本日、総支配人に所有されました。~甘い毒牙からは逃げられない~
「まっ、まさか!鈴木様にスイートをお貸しするとは思いもしませんでした!」

またまたエレベーターの中。

何も知らされずに対応させられ、一段落ついたので、ほっと一息ついたところ。

支配人がいつの間にかに外出中の鈴木様に電話連絡をし、スイートルームへの移動の確約を取り付けていたとは知らなかった。

驚きを隠せずに興奮しながら話かけてしまったが、支配人は微動だにせず返答してくれる。

「鈴木様は本店のお得意様なんだ。こちらにも興味を持って、今回は御予約頂けた。今回しくじると本店にすら宿泊しなくなる可能性も出てくる。しかし、チェックインの時間になり、部屋がないのも事実。

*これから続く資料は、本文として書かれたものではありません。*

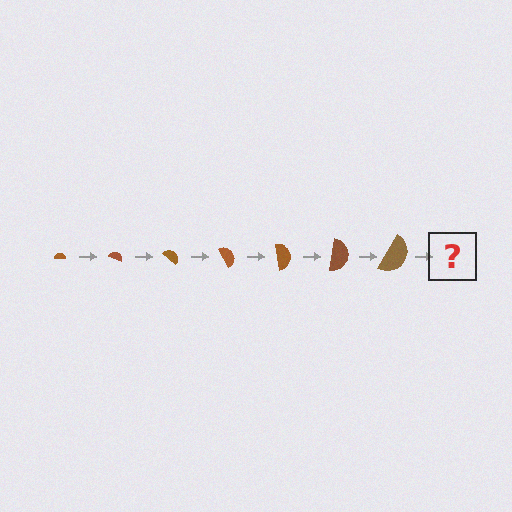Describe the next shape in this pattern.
It should be a semicircle, larger than the previous one and rotated 140 degrees clockwise from the start.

お客様を選ぶ訳ではないが、新規のお客様をスイートルームにご案内すると後々、面倒事になり兼ねない。ならば、信頼の置ける鈴木様に御理解頂き、移動をしてもらおうと考えた訳だ。

この事が吉と出るか、凶と出るかは…分からないけどな…」

「なるほど…。でも、私がいたホテルではよっぽどの繁忙期以外は逃がし部屋ありましたよ?こちらはないんですね?」

「いや、いつもならある。

今回の件はダブルブッキングした上に、キャンセルを見込んでオーバーブックして満室にしてしまい、逃がし部屋も作らなかった。しかも、それをチェックインまで隠し通していたとは…とんだ馬鹿がやる事だな」

「そ、そうですか…」

ダブルブッキングとは同じ部屋に2つのお客様が予約してしまう事、オーバーブックはキャンセルを見越して余分に予約を入れてしまう事。

老舗高級ホテルが本店の系列ホテルがオープンしたとメディア等でも取り上げられ、予想外に予約が集中。

予約した者も慣れない為に、試行錯誤してミスを侵してしまう事になった。